In fact, the police’s hands are tied. “The authority to open a file for suspicion of incitement belongs to the State Prosecutor’s Office,” according to a statement by the police spokesman’s office. The statement went on to say that the issue of enforcement on social networks, which “by their nature are platforms for personal expression, is a complicated one that touches on free speech and the right to privacy.”

So as not to violate the right to privacy, any investigation of suspicions of incitement in Israel must receive the approval of the attorney general. Justice Ministry officials told Haaretz that recent years have seen an increase in people approaching the ministry with complaints about statements on social networks, but the action taken is limited. Few files are opened and few indictments served.

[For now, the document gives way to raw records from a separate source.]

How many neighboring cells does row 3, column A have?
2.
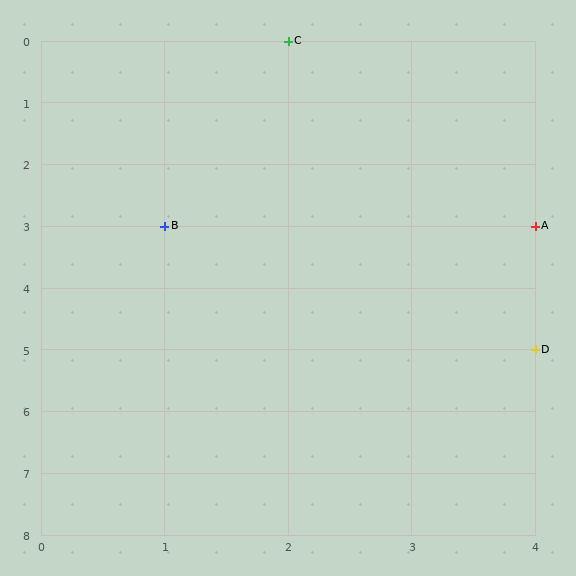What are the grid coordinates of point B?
Point B is at grid coordinates (1, 3).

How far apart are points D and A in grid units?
Points D and A are 2 rows apart.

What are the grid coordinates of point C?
Point C is at grid coordinates (2, 0).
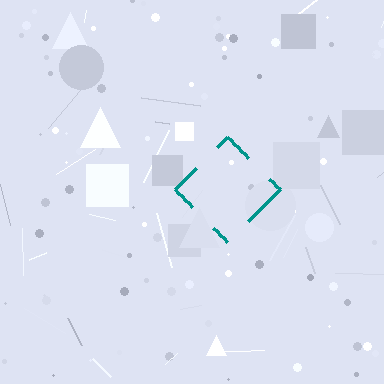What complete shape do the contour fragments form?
The contour fragments form a diamond.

“Society places too much emphasis on criminal law,” a Justice Ministry official close to the matter said. “The law cannot be the answer for thousands of violent and racist statements on the web. Neither is it the proper tool for dealing with all of society’s ills.” According to the official, the solution to violent, insulting and racist statements on social networks is in the public sphere and in education, as well as in the policies of the social networks, which can delete extremist posts.

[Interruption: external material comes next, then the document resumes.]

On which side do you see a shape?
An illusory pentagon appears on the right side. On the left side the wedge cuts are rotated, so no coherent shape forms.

It’s not only in Israel that the authorities are dealing with “over-exploitation” of freedom of speech on the Internet. Anti-Semitic posts and racist remarks against other minorities are not rare overseas. But when it comes to a response from the authorities, it seems that in some places, keyboard offenders are being sent to jail. For example, less than two weeks ago, Alba Gonzales Camacho, 21, from Spain, used her Twitter account to call for the murder of politicians and became the first person in Spain to be convicted of incitement on the web. Two months ago in the United States, an American citizen was sentenced to 16 months in jail after he threatened the life of President Barack Obama on Twitter.

In Israel, however, the authorities seem to want to depend on the filtering policies of the social networks. Facebook uses community policing - that is, users report problematic posts and Facebook decides whether to delete them. Facebook Israel said in a statement: “With more than a billion users, Facebook presents a universal set of rules for conduct on the social network, which are known as Facebook’s community standards. We will remove any content reported if it breaks the terms of use. For example, when content becomes a direct and real threat. At the same time, we do not remove content just because it is insulting.”

Prof. Raphael Cohen-Almagor, chair in politics at Hull University in Britain, connects norms on social networks with those in society in general and says that state institutions treat radical elements tolerantly. “I don’t think we’ve internalized Rabin’s murder. Today there is a greater chance of a political murder because on the social networks the phenomena are harsher. There is hatred toward Arabs, Palestinians, the Kerry peace initiative, human rights groups, statements against anyone who tries to cut the Gordian knot between the people of Israel, the Torah and the Land of Israel.”